The thesis that he developed in those books can be easily summarised: the idea of a single "Jewish people", tracing their origins back to ancient Israel, is a myth. Jews are an ethnically and racially varied collection of peoples, whose irreducible diversity was elided by the Zionists in their successful attempt to legitimise their colonisation of Palestine.
Despite the considerable controversy over his work, it is little more than the Israeli version of the deconstructions of national identity that have enriched historical research in recent decades. Israeli/Jewish identity is as historically "invented" as every other national identity is. In How I Stopped Being A Jew, Sand goes much further. He argues that secular Jewish identity can only be based on two things, persecution (being "forced" into being a Jew whether one likes it or not, as in the Nazi's racial laws) or being "born" into the Jewish people. The former is no longer an issue and the latter is based on a myth that is not only untenable, but "tribal" and "ethnocentric" into the bargain. If one is intellectually honest, there is simply nothing left on which to base a secular Jewish identity.
To the obvious objection that there are today and have been in the past many secular Jews, Sand is simply dismissive: there is no such thing as secular Jewish culture. He asserts that while writers such as Pinter, Kafka and Koestler may have had Jewish origins, that fact is entirely incidental to their work.

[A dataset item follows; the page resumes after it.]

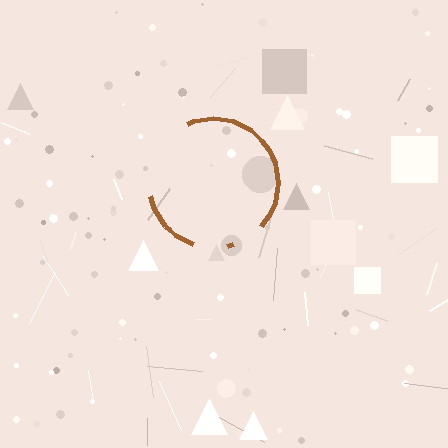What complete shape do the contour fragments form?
The contour fragments form a circle.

There is an ironic echo here of orthodox Jewish dismissals of secular Jewishness. Sand similarly dismisses the lingering involvement in Jewish "religious" rituals by many secular Jews as mere nostalgia. But the book is on stronger ground in his critique of Israeli Jewish identity. He yearns for a civil Israeli identity that can encompass the country's substantial non-Jewish minority. Sand retains an affection for Israeli/Hebrew culture but rejects Zionist efforts to treat it as intrinsically Jewish. There are many in Israel – including Jews – who would agree with him.
It is wrong to accuse Sand of anti-Semitism. However, there's no doubt that his example will be lauded by anti-Semites, just as ex-Muslims are used by Islamophobes. As a personal act, the renunciation of an identity is entirely legitimate, but when renunciation is treated as a model for others to follow, bigotry inevitably follows.